Thrombosis often happens due to the interaction between the ECMO system parts and the patient’s blood. To prevent thrombosis, it’s crucial to closely follow guidelines on using drugs to thin the blood (anticoagulation).

Understanding how thrombosis forms, how common blood-thinning drugs work, and how to monitor the effects of these drugs can lower the chances of thrombosis happening.

Frequently asked questions

1. What are the risks and complications associated with anticoagulation during ECMO treatment? 2. How will my anticoagulation therapy be monitored and adjusted during ECMO? 3. What are the potential side effects or adverse reactions of the anticoagulant medications used during ECMO? 4. Are there any specific dietary or lifestyle restrictions I should follow while on anticoagulation therapy during ECMO? 5. What signs or symptoms should I watch out for that may indicate a problem with my anticoagulation therapy during ECMO?

Extracorporeal Membrane Oxygenation (ECMO) anticoagulation can affect a patient by increasing the risk of bleeding and blood clot formation. The setup of the ECMO circuit includes an oxygenator, which is prone to blood clot formation and needs to be monitored frequently. The blood's exposure to the artificial surfaces of the ECMO machine can trigger the formation of clots, and the pump used in the machine can sometimes damage red blood cells. However, newer pump designs are now used more frequently to minimize these risks.

Extracorporeal Membrane Oxygenation (ECMO) Anticoagulation is needed to prevent blood clotting during ECMO treatment. ECMO involves circulating the patient's blood outside of the body through a machine that provides oxygenation and removes carbon dioxide.

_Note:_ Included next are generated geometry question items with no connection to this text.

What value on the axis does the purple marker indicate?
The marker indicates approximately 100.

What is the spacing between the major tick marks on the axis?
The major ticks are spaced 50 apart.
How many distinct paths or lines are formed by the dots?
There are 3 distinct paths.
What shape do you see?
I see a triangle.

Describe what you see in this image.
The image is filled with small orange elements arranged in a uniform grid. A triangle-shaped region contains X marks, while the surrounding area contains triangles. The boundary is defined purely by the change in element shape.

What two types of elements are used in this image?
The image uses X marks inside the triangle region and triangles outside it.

This process requires the blood to come into contact with artificial surfaces, which can trigger the body's natural clotting response. Anticoagulation is necessary to prevent blood clots from forming within the ECMO circuit and potentially causing complications such as blockages or damage to the machine or the patient's organs.

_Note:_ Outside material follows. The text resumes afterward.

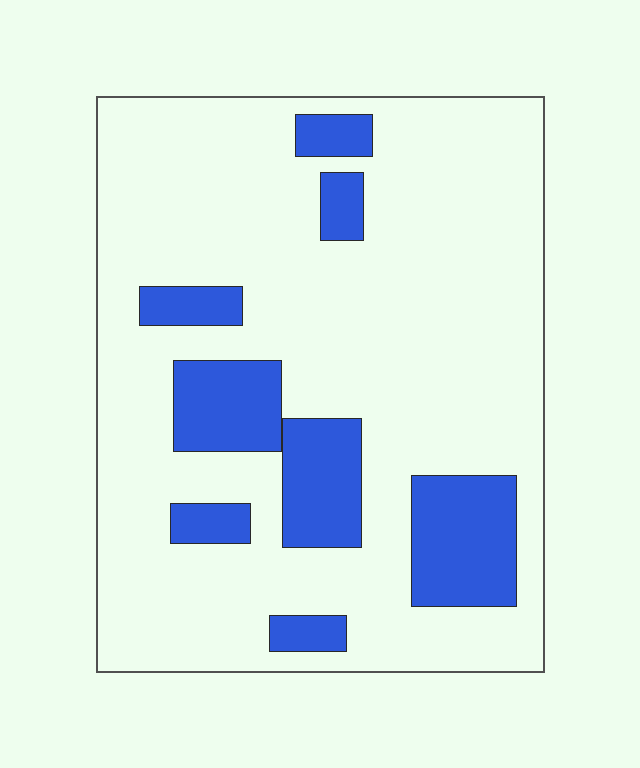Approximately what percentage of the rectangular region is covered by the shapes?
Approximately 20%.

You should not get Extracorporeal Membrane Oxygenation (ECMO) if you have a weaker immune system, an irreversible brain injury, end-stage cancer, or are advanced in age. These factors will be carefully considered before deciding on ECMO treatment.

The recovery time for Extracorporeal Membrane Oxygenation (ECMO) anticoagulation can vary depending on the individual patient's response to treatment and the presence of any complications such as bleeding or clot formation. Close monitoring of blood parameters, including levels of antithrombin, hemoglobin, platelets, and fibrinogen, is essential to adjust the anticoagulation treatment effectively. Understanding how thrombosis forms, the use of blood-thinning medications like unfractionated heparin or direct thrombin inhibitors, and regular testing to monitor blood clotting profiles are crucial steps in managing anticoagulation during ECMO therapy.

To prepare for Extracorporeal Membrane Oxygenation (ECMO) anticoagulation, the patient should closely follow guidelines on using drugs to thin the blood. This involves understanding how thrombosis forms, how common blood-thinning drugs work, and how to monitor the effects of these drugs. By following these guidelines, the patient can lower the chances of thrombosis happening during ECMO treatment.

The complications of Extracorporeal Membrane Oxygenation (ECMO) anticoagulation include inadequate flow in venovenous ECMO, backward flow and circulatory blockage in veno-arterial ECMO, left ventricular distension and watershed phenomena in VA ECMO, formation of clots or thrombosis, and heparin-induced thrombocytopenia (HIT).

Symptoms that require Extracorporeal Membrane Oxygenation Anticoagulation include severely affected lungs that are not responding to respiratory support, extremely low oxygen levels in the blood despite providing extra oxygen, a buildup of carbon dioxide in the blood despite mechanical ventilation, immediate respiratory collapse due to suffocation or severe asthma, and a patient awaiting a lung transplant whose condition worsens.